Quelques convives, sans la relever, jetèrent à Michelle un regard navré.

Xuemei l’ignora :

- « Scénario catastrophe » ma belle ! Peut-être pourraient-ils comprendre mieux que tu ne le penses… Peut-être y auraient-ils, eux aussi, quelque chose à gagner…

Noûr:

- On est moins prisonnier de ses habitudes que de celles que l’on a données aux autres ! Comment les aider à en changer ?

Guillaume, qui terminait un aparté avec sa voisine, rejoignit la conversation :

- On est également prisonnier de ce que l’on croit de soi et des autres…

C’est le moment où le patron apporta les plats.

Passée la gourmandise des premières bouchées, Estelle reprit:

- Suis-je la seule à ressentir ce que je ressens ? Ne me dites pas « oui », sinon je vais avoir l’impression d’être encore plus loufoque !

Sana, par dessus sa cuisse de poulet:

- Rassure-toi. En ce qui me concerne, quand j’ai vu ce que le confinement m’a fait économiser, je me suis posé des questions sur mon style de vie. On travaille comme des dingues et on garde des jobs dont on est las, et pourquoi ? Pour pouvoir se payer des choses qui ne sont qu’un moyen de nous consoler de la vie que l’on mène !

Pedro renchérit:

- Il y a pire. A entretenir des situations qui ne sont pas en accord avec nos vraies aspirations, on se met en danger. Moi, c’est à trente-deux ans, le jour où je me suis vu près de la mort, que j’ai réalisé que ma vie valait d’être vécue différemment. J’avais repris la charge de mon père, mais comme je n’aimais pas ce travail, je me sentais coupable.

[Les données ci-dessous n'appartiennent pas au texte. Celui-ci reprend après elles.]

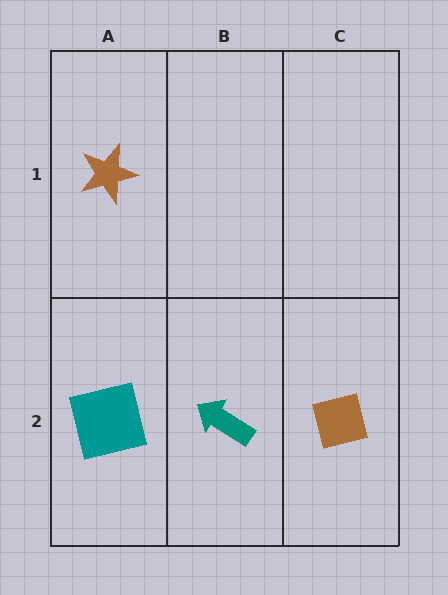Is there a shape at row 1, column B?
No, that cell is empty.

Pour compenser, j’en faisais dix fois trop. Mon angoisse a duré plusieurs mois, et quand j’ai su que j’étais guéri, je me suis dit que j’avais de la chance mais qu’il ne fallait pas la gâcher. J’ai tout envoyé bouler et j’ai pris une année sabbatique.

Quelques-uns d’entre eux avaient déjà entendu Pedro évoquer cet épisode de sa vie. Il avait été atteint par un mal qui aurait pu le tuer et qu'il avait intuitivement attribué aux stresses et aux insatisfactions de sa vie professionnelle.

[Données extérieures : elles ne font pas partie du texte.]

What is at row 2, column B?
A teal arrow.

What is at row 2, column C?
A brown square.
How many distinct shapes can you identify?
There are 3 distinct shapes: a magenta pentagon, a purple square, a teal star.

- Mais qu’est-ce qui te retenait ?

- L’impression que je devais cela à mon père.

- Mais il était mort ?

- Justement !

Il marque un temps, puis:

- Je partage aussi ce qu’a dit Guillaume. J’avais la croyance que je ne saurais rien faire d’autre. Si on mesurait le rôle de nos inhibitions et si on savait, à l’opposé, tout ce dont on est capable ! Nous avons en nous de quoi vivre plusieurs existences différentes!

Estelle se souvint que changer de vie avait pris environ deux ans à Pedro. A la suite d’une formation qui lui avait ouvert d’autres milieux, il y avait eu comme une série de ricochets qui l’avait conduit jusqu’à l’activité improbable qu’il avait inventée et où il s’épanouissait maintenant.

C’est alors que Sylvain, qui était resté quasiment silencieux, se décida à annoncer ce qui lui arrivait:

- Moi, de toute façon, on a pris la décision à ma place : je viens d’être viré!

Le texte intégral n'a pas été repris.